Sorting the search results by text date, author's date of birth, annotation date and random sorting is now available. By default, the results are sorted by the annotation date of the texts.

Hints appeared in the menus of syntactic relations, lexical functions and morphological features. Clicking on the (?) button in the neighboring window will open the corresponding description in the User's Guide.

The Russian Classics corpus has implemented automatic annotation using neural network mechanisms. It now offers the same search and statistical tools as the Main, Media and other "advanced" corpora: frequency, n-grams, statistics, sketches in the Word at a glance function, search by syntactic relations, comparison of subcorpora by frequency dictionaries, etc. The Russian Classics is the only one of the RNC corpora where both verse and written prose are represented, and it is now possible to select poetic or prosaic texts separately. With all this we can compare what the Russian classics wrote about. For example, we can problematize alleged "human-centeredness" of Russian classical literature (see picture), and also notice that poets (see ZhukovskyBaratynsky, or Lermontov mentioned duša 'soul' much more often than authors of prose (see RadishchevGogol, or Turgenev).

The Syntactic Corpus now offers the possibility to select a subcorpus by basic parameters, such as author, text title, date of creation and author's year of birth, as well as by genres and text types and by markup date.

Follow our news on the website and social networks, in March we will continue to improve the Syntactic Corpus!

In February, we significantly improved the National media corpus.

It was updated with new texts counting 49,6 million tokens. These are printed media from the 1990s ("Nezavisimaya Gazeta", including weekly supplements, "Moskovsky Komsomolets", and "St. Petersburg Vedomosti").

In all the texts of the corpus, grammatical homonymy has been automatically resolved and annotation of syntactic relations (starting from the second token upon clicking "add condition") has been completed. Thus all the latest functions that are already available in the Main and Regional media corpora, such as searching by syntactic relations and properties, collocation search, frequency dictionary, frequency of query results, are also searchable within the National media corpus, the largest of the three.

The RNC Media corpus is now the world's largest Russian online corpus with the ability to search by syntactic relations!

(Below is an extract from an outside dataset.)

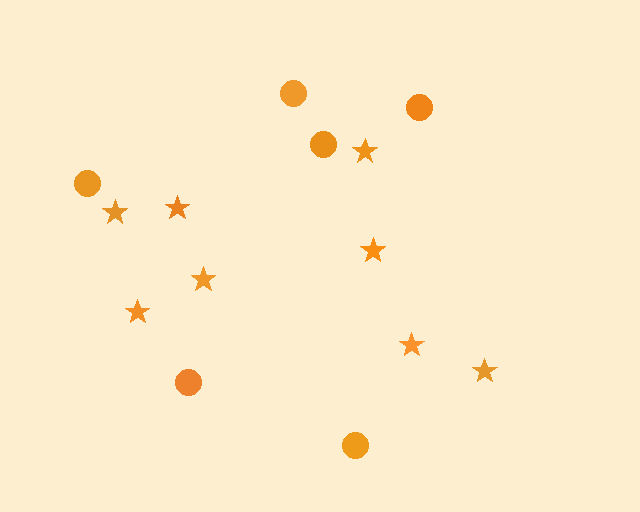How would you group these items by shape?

In the form of the subcorpus, it is now possible to select texts by topic and type. For annotation of these fields RuRoBERTa model is used, further trained on the Regional Corpus data. Fields in the form of subcorpus and text information with values generated by NeuroRNC, are marked with a special icon. Errors are possible with automatic annotation. There is a "Report an error" button in the text information pop-up window. Please inform us of any inaccuracies or errors in the definition of topics and types.

The Russian Classics corpus was expanded by more than 1 million tokens. Complete works by Alexander Radishchev and Ivan Krylov were added, as well as some texts by authors already represented in the corpus that had been omitted in the previous release of the corpus. The function of diachronic graphs is available, queries can be compared, and subcorpus can be customized by both genre and date. The search results can now be sorted by date of creation and by author and genre.

The Сorpus portrait now features diachronic statistics for the Main and Regional corpora. Distribution of the corpus size and metatextual parameters by creation date is represented on a graph. Within the Regional corpus, distribution of texts by countries and regions is also available diachronically.

To see diachronical graphs, click the (i) button in the corpus header, select Statistics and navigate to Diachronic statistics.
The user may specify smoothing, date range, and distribution (axis step), the choice is applied at once to all the graphs on the page.